The 'Murder on the Orient Express' production design team even obtained original construction drawings.

The decision was made at the start that Kenneth Branagh’s Murder on the Orient Express would be a studio film. It was just too complex to consider shooting on an actual train while coordinating a big cast (Branagh only had about 12 days with the full cast) and production logistics as well as the uncertainty of the weather.


Therefore the expansive work of the production design team involved building a moving train including the locomotive, a tender and four carriages, which was able to move along roughly a mile and a half of track that was laid down at Longcross Studios in Surrey, England. Longcross also housed interiors of the carriages, the dining car, salon, storage and sleeper cars.
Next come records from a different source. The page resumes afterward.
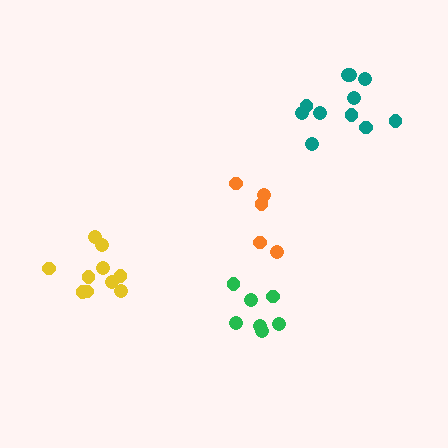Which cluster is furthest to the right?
The teal cluster is rightmost.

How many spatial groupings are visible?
There are 4 spatial groupings.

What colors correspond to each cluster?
The clusters are colored: yellow, teal, green, orange.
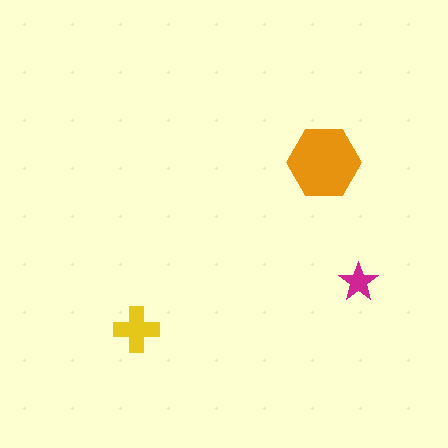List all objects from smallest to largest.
The magenta star, the yellow cross, the orange hexagon.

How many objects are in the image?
There are 3 objects in the image.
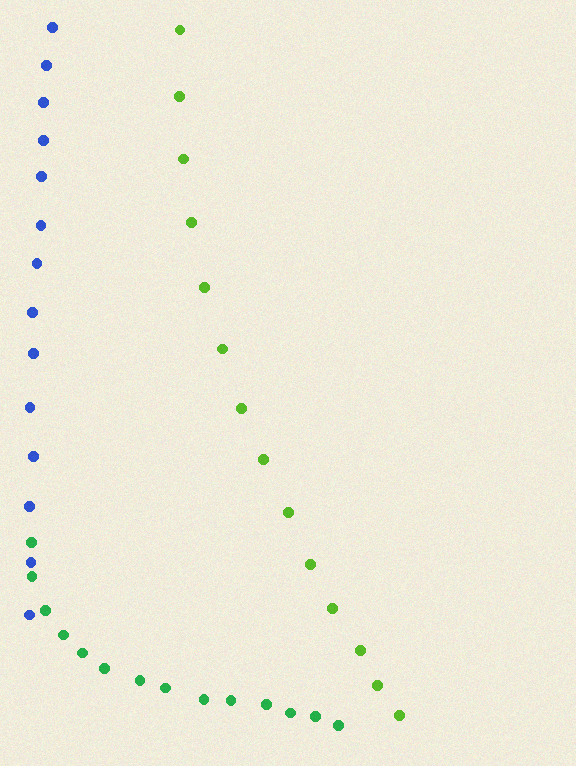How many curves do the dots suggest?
There are 3 distinct paths.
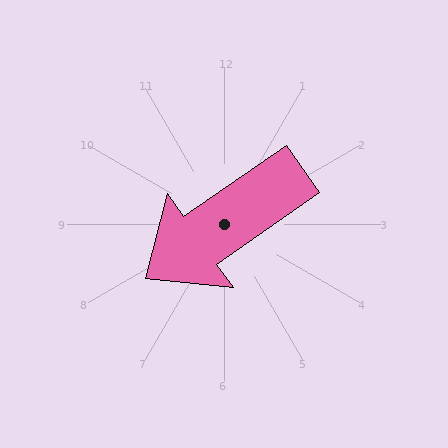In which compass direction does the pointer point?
Southwest.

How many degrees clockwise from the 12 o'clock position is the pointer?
Approximately 235 degrees.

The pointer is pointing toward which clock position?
Roughly 8 o'clock.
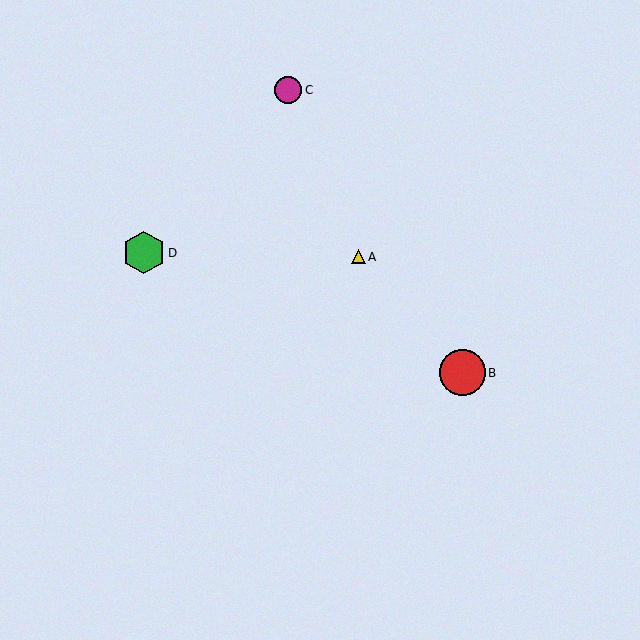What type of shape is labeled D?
Shape D is a green hexagon.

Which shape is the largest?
The red circle (labeled B) is the largest.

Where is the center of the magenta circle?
The center of the magenta circle is at (288, 90).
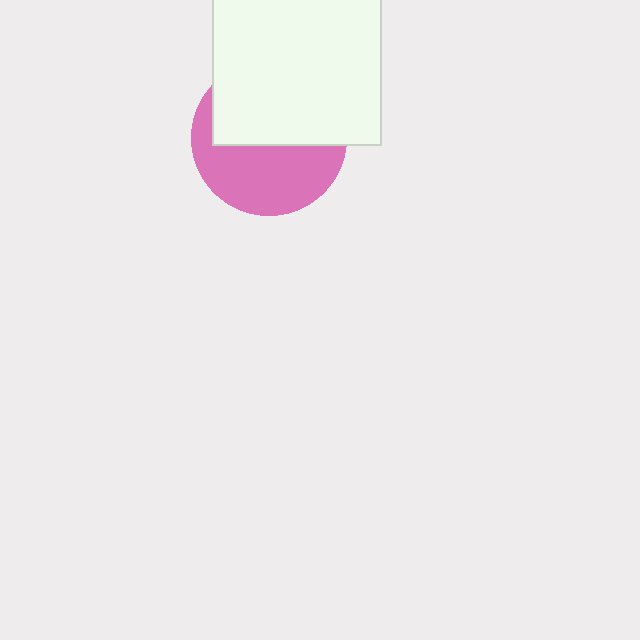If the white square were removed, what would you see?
You would see the complete pink circle.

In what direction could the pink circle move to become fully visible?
The pink circle could move down. That would shift it out from behind the white square entirely.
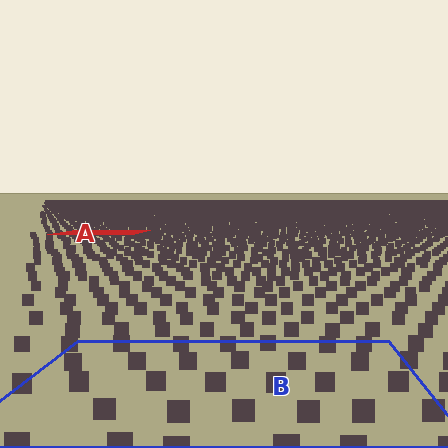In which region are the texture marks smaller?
The texture marks are smaller in region A, because it is farther away.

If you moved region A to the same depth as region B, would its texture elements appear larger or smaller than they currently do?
They would appear larger. At a closer depth, the same texture elements are projected at a bigger on-screen size.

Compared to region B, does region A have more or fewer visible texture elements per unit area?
Region A has more texture elements per unit area — they are packed more densely because it is farther away.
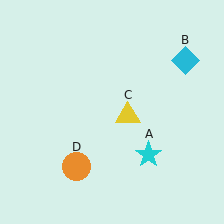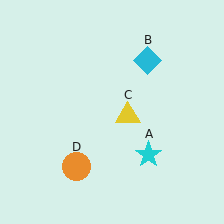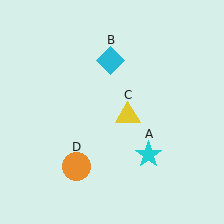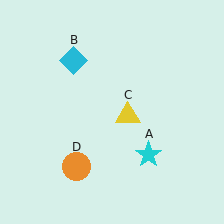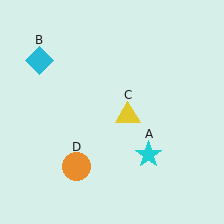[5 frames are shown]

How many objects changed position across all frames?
1 object changed position: cyan diamond (object B).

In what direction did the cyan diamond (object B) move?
The cyan diamond (object B) moved left.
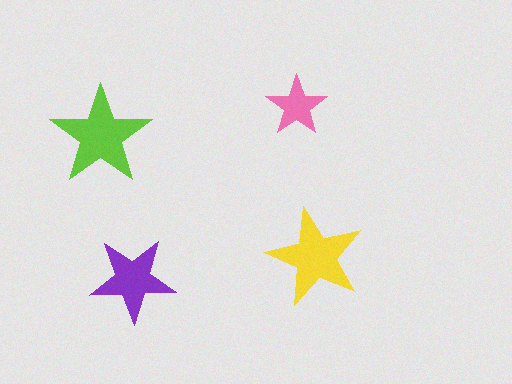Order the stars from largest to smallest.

The titular train from Agatha Christie’s classic whodunit was a high-class long-distance passenger train established in 1833; its most famous route connected Paris to Istanbul. “We were able to make contact with the original Orient Express company and they were very generous and provided us with original construction drawings of the compartments and carriages, kitchen and locomotive. And we took from those what we needed and obviously you adapt for movies, but it was accurate in pretty much in every respect. The exteriors were a perfect reproduction.”


The train's interior has changed over the years, and the production gravitated toward the art deco style. “Also we wanted to slightly edge away from the train in [Sidney Lumet’s 1974 telling of the story], which was a more floral, decorative art nouveau style. We minimalized it a bit more and edged toward the geometric patterning of art deco.”


“We also rode the original Orient Express for a portion of its journey. We boarded in Paris and we were given the first cocktail for the evening. Then we dressed and went to dinner,” he recalls. “I had a fantastic night sleep. And then there’s nothing more thrilling than to wake up in the morning and you’re passing though the Alps.”


Overall, he aimed to give the Orient Express the opulence for which it was known. For instance, in creating the first class accommodations, “we exaggerated a little bit, making first class more like hotel suites.”


Stamboul (Instanbul) Station, where the Orient Express departs, was a set built on the largest soundstage at Longcross. “It was based on Istanbul architecture. The original was a small, slightly provincial looking railway station. We took our cinematic license and we increased the scale and made the whole thing much grander and more cathedral like. In its day, it was a bit like the Concorde departing, it was a big event.”